As TLT enters it 50th anniversary season, its members fondly call it ‘the little theatre that could’. From 20-minute skits and big musicals to drama, original scripts, farces and old favorites like Harvey, The Glass Menagerie and even winning Mainstage in 1976 with A Streetcar Named Desire, TLT soldiers on. The community eagerly awaits the breaking of ground for a new building. Yet members will tell you that they love the old ghosts that live in the McColl Playhouse, home of TLT for more than 25 years.

Terrace Little Theatre has a full line-up of plays and entertainment for its 50th year. Here’s the run-down.

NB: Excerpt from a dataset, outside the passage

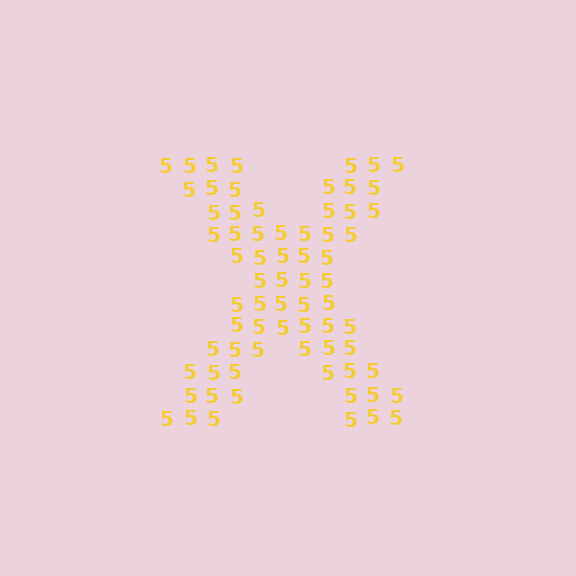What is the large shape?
The large shape is the letter X.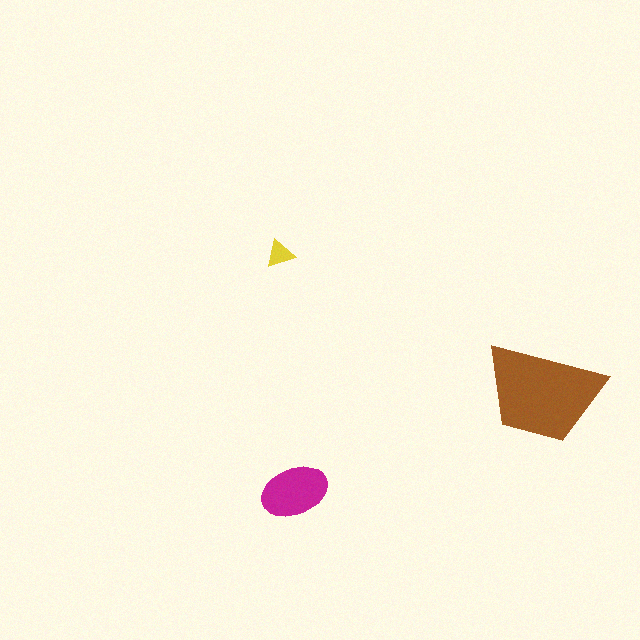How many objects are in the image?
There are 3 objects in the image.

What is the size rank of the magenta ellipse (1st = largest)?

Desdemona, a play about a handkerchief, Sept. 13-14, 20-21, 27-28 and Oct. 3, 4 and 5, 2002.

Yuk Yuks, Evenings of comedy Oct. 18 and 19.

Ravenscroft, Nov. 7, 8, 9, 14, 15, 16, 21, 22 and 23.

Christmas Show, Dec. 6 and 7.

Christmas party with Yuk Yuks, Dec. 13 and 14.

Yuk Yuks, Evening of comedy Jan. 24 and 25, 2003.

The Affectations of May, Dinner Theatre Feb. 7, 8, 14, 15, 20, 21 and 22, 2003 at the Golf Course.

A farce by Kico Gonsalez-Rizzo, Mar. 20, 21, 22, 27, 28, 29 and Apr. 3, 4 and 5.

Speaking In Tongues, festival entry Apr. 24, 25, 26 and May 1, 2, 3, 8, 9 and 10.